SOUTH AFRICA – South Africa’s largest poultry processor has projected a slide in profits in the half-year company earnings and warned that the country is facing increased threats to its food security and intensifying poverty.

According to the company’s financial results, Astral suffered an 89% crash in continuing profits to R62 million in its six months to end in March hitting R741 million on load-shedding costs and an R705 million increase in working capital requirements.

“Even though revenue rose about 6% to almost R10 billion – driven by higher prices – in an “extremely trying operational environment, there will be no interim dividend,” Astral reported.

It explained that the revenue rise was driven by the higher feed prices the company managed to land for its feed business.

The company’s feed business saw its operating profit rise from R296m to R381m securing some adjustments to its sales prices for poultry.

The group said its operating margin was “marginally positive” at 1% (versus 8.3% a year earlier) as the impact of load shedding hit its poultry business.

In its outlook statement, it said was concerned that “in the lead-up to the 2024 national elections a period of instability is expected, as well as both policy uncertainty and poor service delivery from the government”.
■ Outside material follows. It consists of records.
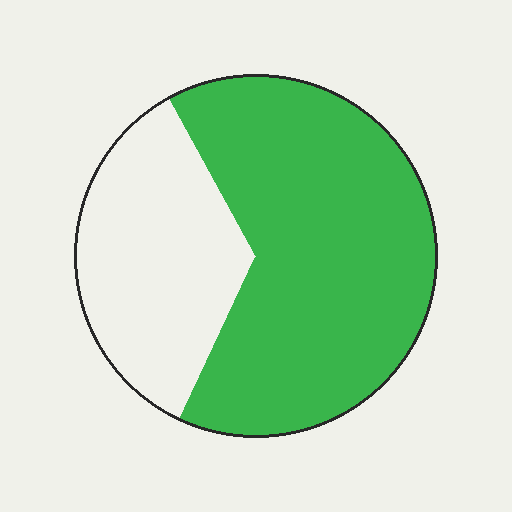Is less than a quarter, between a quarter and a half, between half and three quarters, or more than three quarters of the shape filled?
Between half and three quarters.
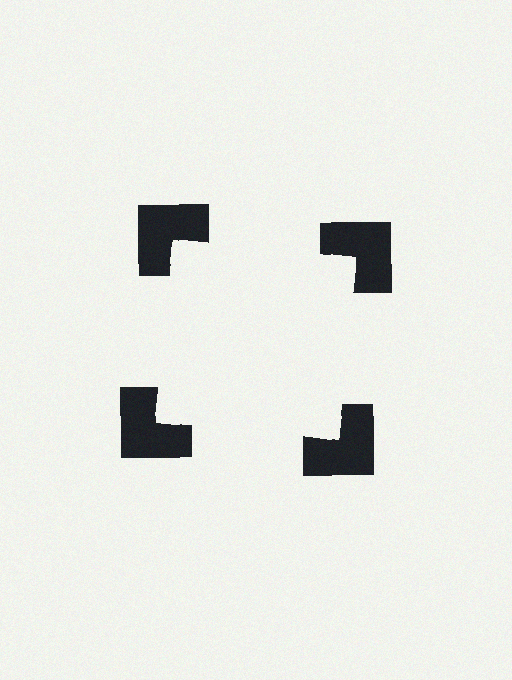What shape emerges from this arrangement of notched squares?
An illusory square — its edges are inferred from the aligned wedge cuts in the notched squares, not physically drawn.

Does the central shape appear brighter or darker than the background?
It typically appears slightly brighter than the background, even though no actual brightness change is drawn.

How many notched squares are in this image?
There are 4 — one at each vertex of the illusory square.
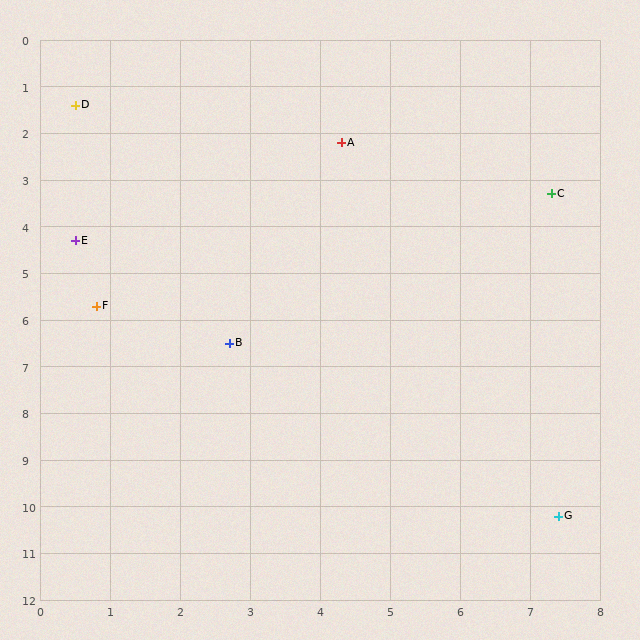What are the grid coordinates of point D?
Point D is at approximately (0.5, 1.4).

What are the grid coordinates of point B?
Point B is at approximately (2.7, 6.5).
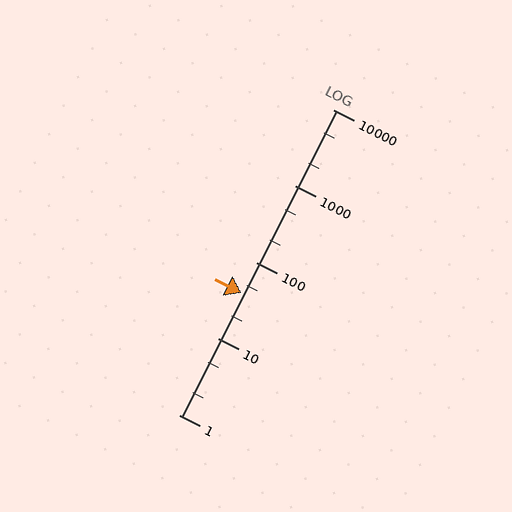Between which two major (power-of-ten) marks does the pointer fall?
The pointer is between 10 and 100.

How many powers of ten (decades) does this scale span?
The scale spans 4 decades, from 1 to 10000.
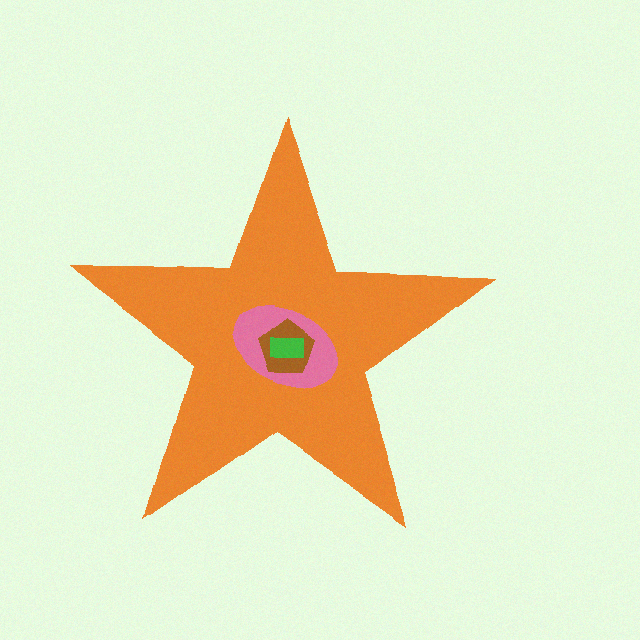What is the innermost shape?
The green rectangle.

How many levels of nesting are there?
4.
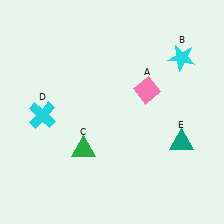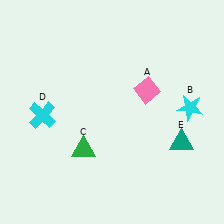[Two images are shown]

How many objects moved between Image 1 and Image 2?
1 object moved between the two images.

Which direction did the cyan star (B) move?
The cyan star (B) moved down.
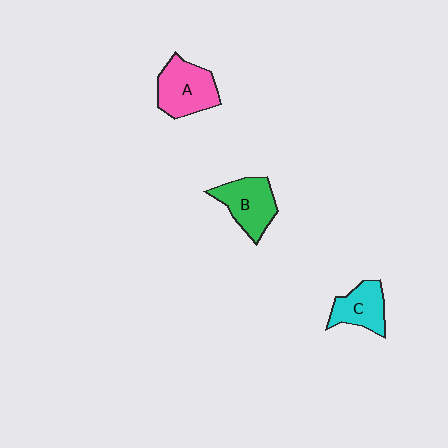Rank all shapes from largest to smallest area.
From largest to smallest: A (pink), B (green), C (cyan).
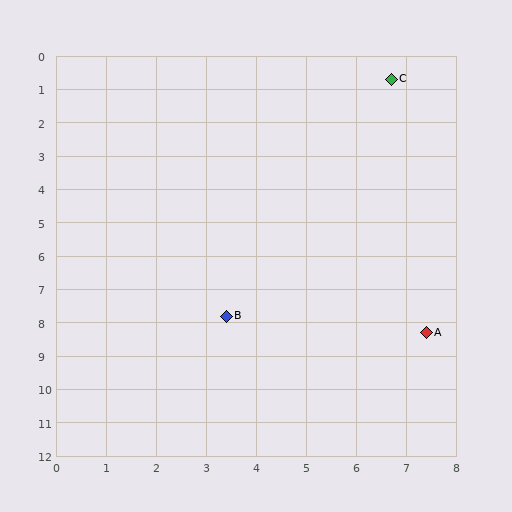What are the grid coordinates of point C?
Point C is at approximately (6.7, 0.7).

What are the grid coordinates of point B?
Point B is at approximately (3.4, 7.8).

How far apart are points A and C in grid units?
Points A and C are about 7.6 grid units apart.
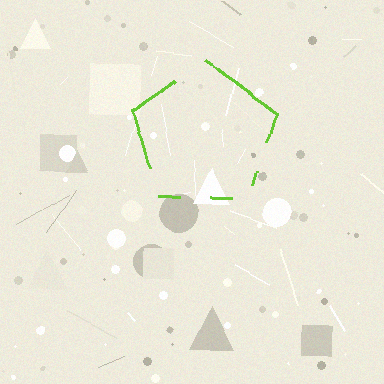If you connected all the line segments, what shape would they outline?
They would outline a pentagon.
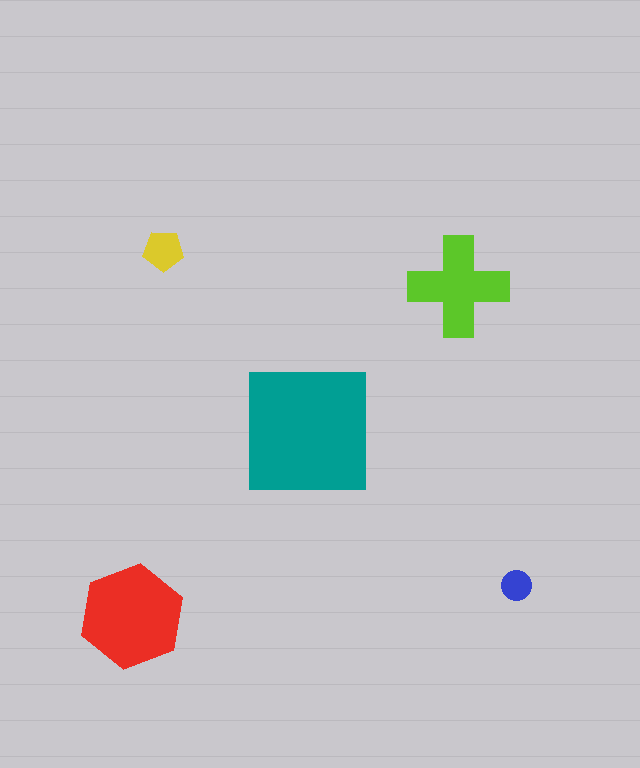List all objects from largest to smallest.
The teal square, the red hexagon, the lime cross, the yellow pentagon, the blue circle.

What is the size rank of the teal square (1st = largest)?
1st.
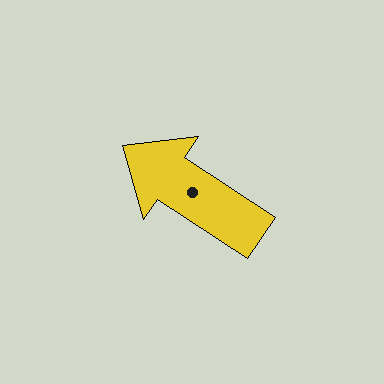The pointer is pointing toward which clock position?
Roughly 10 o'clock.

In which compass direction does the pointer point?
Northwest.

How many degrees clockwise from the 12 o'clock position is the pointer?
Approximately 303 degrees.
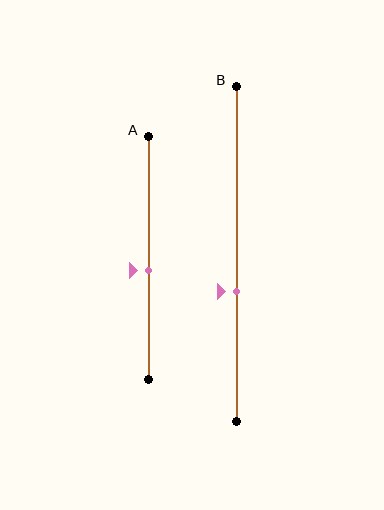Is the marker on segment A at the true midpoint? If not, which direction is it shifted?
No, the marker on segment A is shifted downward by about 5% of the segment length.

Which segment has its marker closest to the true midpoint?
Segment A has its marker closest to the true midpoint.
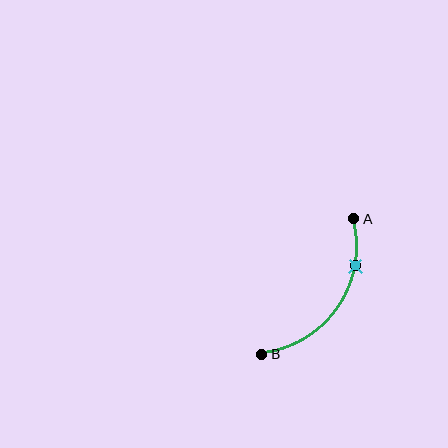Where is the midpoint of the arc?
The arc midpoint is the point on the curve farthest from the straight line joining A and B. It sits below and to the right of that line.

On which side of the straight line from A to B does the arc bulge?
The arc bulges below and to the right of the straight line connecting A and B.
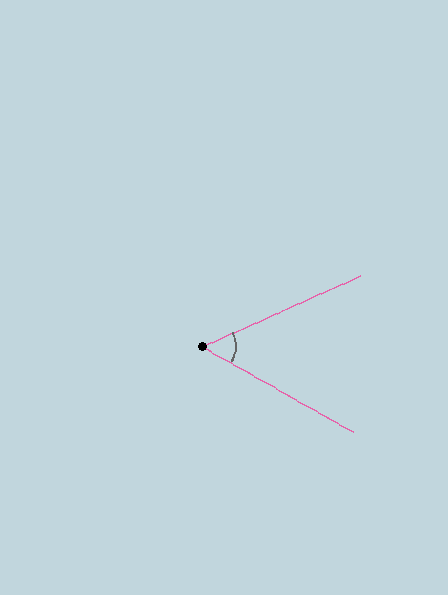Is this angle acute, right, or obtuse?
It is acute.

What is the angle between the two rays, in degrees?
Approximately 54 degrees.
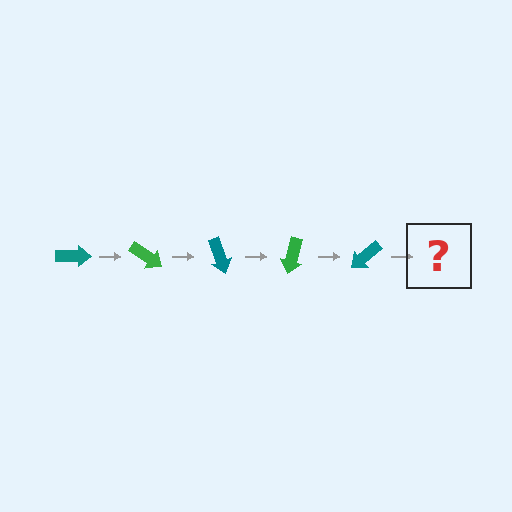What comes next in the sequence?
The next element should be a green arrow, rotated 175 degrees clockwise from the start.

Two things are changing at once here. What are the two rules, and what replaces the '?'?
The two rules are that it rotates 35 degrees clockwise each step and the color cycles through teal and green. The '?' should be a green arrow, rotated 175 degrees clockwise from the start.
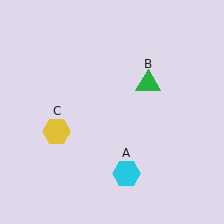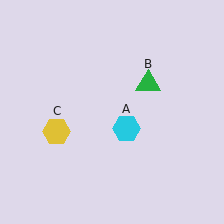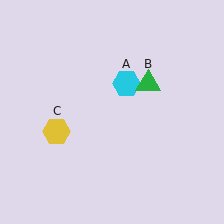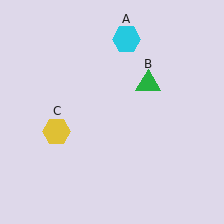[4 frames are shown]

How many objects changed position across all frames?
1 object changed position: cyan hexagon (object A).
It said the macro-economic crisis with “negligible to no economic growth” was “hampering any prospects for job creation with disposable income under severe pressure as the cost-of-living-crisis deepens and recession looms large”.

Meanwhile, Astral Foods has also warned the country is facing increased threats to its food security and intensifying poverty.

It added that South Africa is likely to experience political instability and policy uncertainty in the lead-up as infrastructure deteriorates and municipal service delivery fails.

It also flagged the failure of state-owned enterprises such as Eskom and Transnet as important contributing factors in the deterioration of the agricultural sector in SA.

“The continuous costly disruptions to agri-processing businesses and integrated food production value chains have left South Africa with deepening hunger and poverty levels, especially amongst the most vulnerable of communities and an even greater threat to food security is plausible,” Astral said.

Astral indicated that it saw a mixed performance at an operational level with its poultry division, especially its broiler operations, seeing major production disruptions caused by load shedding, decimating all economy-of-scale benefits and operational efficiencies.

As a result, the poultry division swung into a loss of R283 million from an R466 million profit in the same period last year, with Astral adding this was exacerbated by high feed input costs for the period under review.